In the first case, it must just shift the IDENT
as part of the following vardecl
. In the second case, it needs to first reduce an empty vardecls
and then successively reduce vardecls
until it has constructed the complete list.
To get rid of the shift reduce conflict, you need to simplify the parser's decision-making.
The simplest solution is to allow the parser to accept declarations in any order. Then you end up with something like this:
program ::= program_type declaration_list ;
declaration_list ::=
var_declaration declaration_list
| process_declaration declaration_list
|
;
var_declaration_list ::=
var_declaration var_declaration_list
|
;
process_declaration ::=
IDENT:id COLON PROCESS var_declaration_list BEGIN END SEMI ;
(Personally, I'd make the declaration lists left-recursive rather than right-recursive, but it depends whether you prefer to append or prepend in the list's action. Left-recursion uses less parser stack.)
If you really want to insist that all variable declarations come before any process declaration, you can check for that in the action for declaration_list
.
Alternatively, you can start by making both types of declaration list left-recursive instead of right recursive. That will almost work, but it will still generate a shift-reduce conflict in the same state as the original grammar, this time because it needs to reduce an empty process declaration list before the first process declaration can be reduced.

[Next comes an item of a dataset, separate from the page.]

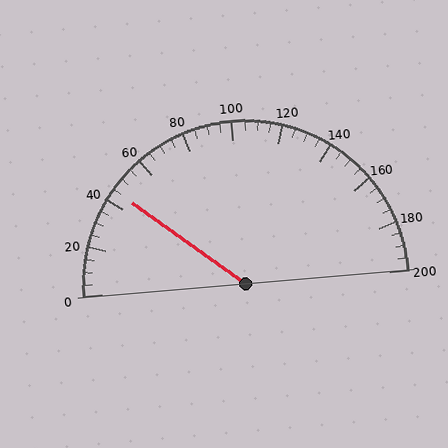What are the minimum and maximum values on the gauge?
The gauge ranges from 0 to 200.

Fortunately, that's easier to work around. If the process declaration list cannot be empty, there is no problem, so it's just a question of rearranging the productions:
program ::= program_type var_declaration_list process_declaration_list
| program_type var_declaration_list
;
var_declaration_list ::=
var_declaration var_declaration_list
|
;
process_declaration_list ::=
process_declaration_list process_declaration
| process_declaration
;
Finally, an ugly but possible alternative is to make the variable declaration list left-recursive and the process declaration list right-recursive. In that case, there is no empty production between the last variable declaration and the first process declaration.